Have you ever thought does your Power Query Transformations happens in the data source side (server side), or on the local memory (client side)? When you use a relational data source, query can be run on the data source, but it depends on transformations. Some transformations can be translated to query language of the data source, some not. as an example; recently (I believe from last few releases) Power BI Desktop added a feature called Merge Columns. Merge Columns concatenate columns to each other to either create a new column, or replace them with the new concatenated result. Previously you could do the concatenation with adding concatenation simply with & character, what you’ve done was adding a new custom column, and writing M expression to concatenate columns. Now with the new Merge Column this are much easier, you select columns and apply Merge Columns. This easiness does come with a price, a high price I’d say, price of reducing the performance of Power Query and as a result Power BI! Merge Columns doesn’t support query folding and it means it will affect performance badly. In this post I’ll show you how this cause the performance issue, and how it can be solved. Note that Merge Columns is an example here ,this situation might happens with some other transformations as well. If you like to learn more about Power BI; read the Power BI online book from Rookie to Rock Star.
Query Folding
I can’t start talking about the issue without explaining what Query Folding is, so let’s start with that. Query Folding means translating Power Query (M) transformations into native query language of the data source (for example T-SQL). In other words; when you run Power Query script on top of a SQL Server database, query folding will translate the M script into T-SQL statements, and fetch the final results.
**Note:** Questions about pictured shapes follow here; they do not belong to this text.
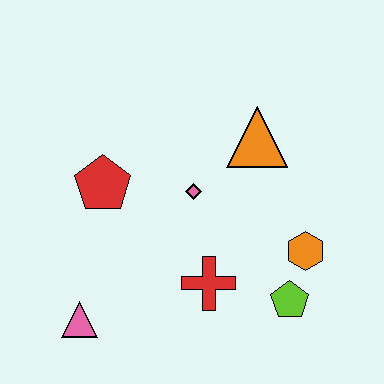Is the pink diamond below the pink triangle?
No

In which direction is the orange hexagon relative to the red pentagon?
The orange hexagon is to the right of the red pentagon.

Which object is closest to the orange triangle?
The pink diamond is closest to the orange triangle.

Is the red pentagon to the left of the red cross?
Yes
Here is an example of M Script:
let Source = Sql.Databases("."), AdventureWorks2012 = Source{[Name="AdventureWorks2012"]}[Data], Sales_SalesOrderHeader = AdventureWorks2012{[Schema="Sales",Item="SalesOrderHeader"]}[Data], #"Added Conditional Column" = Table.AddColumn(Sales_SalesOrderHeader, "Custom", each if [SubTotal] >= 100 then "0" else "1" ) in #"Added Conditional Column"
And here is the folded version of that translated to native T-SQL query:
select [_].[SalesOrderID] as [SalesOrderID], [_].[RevisionNumber] as [RevisionNumber], [_].[OrderDate] as [OrderDate], [_].[DueDate] as [DueDate], [_].[ShipDate] as [ShipDate], [_].[Status] as [Status], [_].[OnlineOrderFlag] as [OnlineOrderFlag], [_].[SalesOrderNumber] as [SalesOrderNumber], [_].[PurchaseOrderNumber] as [PurchaseOrderNumber], [_].[AccountNumber] as [AccountNumber], [_].[CustomerID] as [CustomerID], [_].[SalesPersonID] as [SalesPersonID], [_].[TerritoryID] as [TerritoryID], [_].[BillToAddressID] as [BillToAddressID], [_].[ShipToAddressID] as [ShipToAddressID], [_].[ShipMethodID] as [ShipMethodID], [_].[CreditCardID] as [CreditCardID], [_].[CreditCardApprovalCode] as [CreditCardApprovalCode], [_].[CurrencyRateID] as [CurrencyRateID], [_].[SubTotal] as [SubTotal], [_].[TaxAmt] as [TaxAmt], [_].[Freight] as [Freight], [_].[TotalDue] as [TotalDue], [_].[Comment] as [Comment], [_].[rowguid] as [rowguid], [_].[ModifiedDate] as [ModifiedDate], case when [_].[SubTotal] >= 100 then '0' else '1' end as [Custom] from ( select [$Table].[SalesOrderID] as [SalesOrderID], [$Table].[RevisionNumber] as [RevisionNumber], [$Table].[OrderDate] as [OrderDate], [$Table].[DueDate] as [DueDate], [$Table].[ShipDate] as [ShipDate], [$Table].[Status] as [Status], [$Table].[OnlineOrderFlag] as [OnlineOrderFlag], [$Table].[SalesOrderNumber] as [SalesOrderNumber], [$Table].[PurchaseOrderNumber] as [PurchaseOrderNumber], [$Table].[AccountNumber] as [AccountNumber], [$Table].[CustomerID] as [CustomerID], [$Table].[SalesPersonID] as [SalesPersonID], [$Table].[TerritoryID] as [TerritoryID], [$Table].[BillToAddressID] as [BillToAddressID], [$Table].[ShipToAddressID] as [ShipToAddressID], [$Table].[ShipMethodID] as [ShipMethodID], [$Table].[CreditCardID] as [CreditCardID], [$Table].[CreditCardApprovalCode] as [CreditCardApprovalCode], [$Table].[CurrencyRateID] as [CurrencyRateID], [$Table].[SubTotal] as [SubTotal], [$Table].[TaxAmt] as [TaxAmt], [$Table].[Freight] as [Freight], [$Table].[TotalDue] as [TotalDue], [$Table].[Comment] as [Comment], convert(nvarchar(max), [$Table].[rowguid]) as [rowguid], [$Table].[ModifiedDate] as [ModifiedDate] from [Sales].[SalesOrderHeader] as [$Table] ) as [_]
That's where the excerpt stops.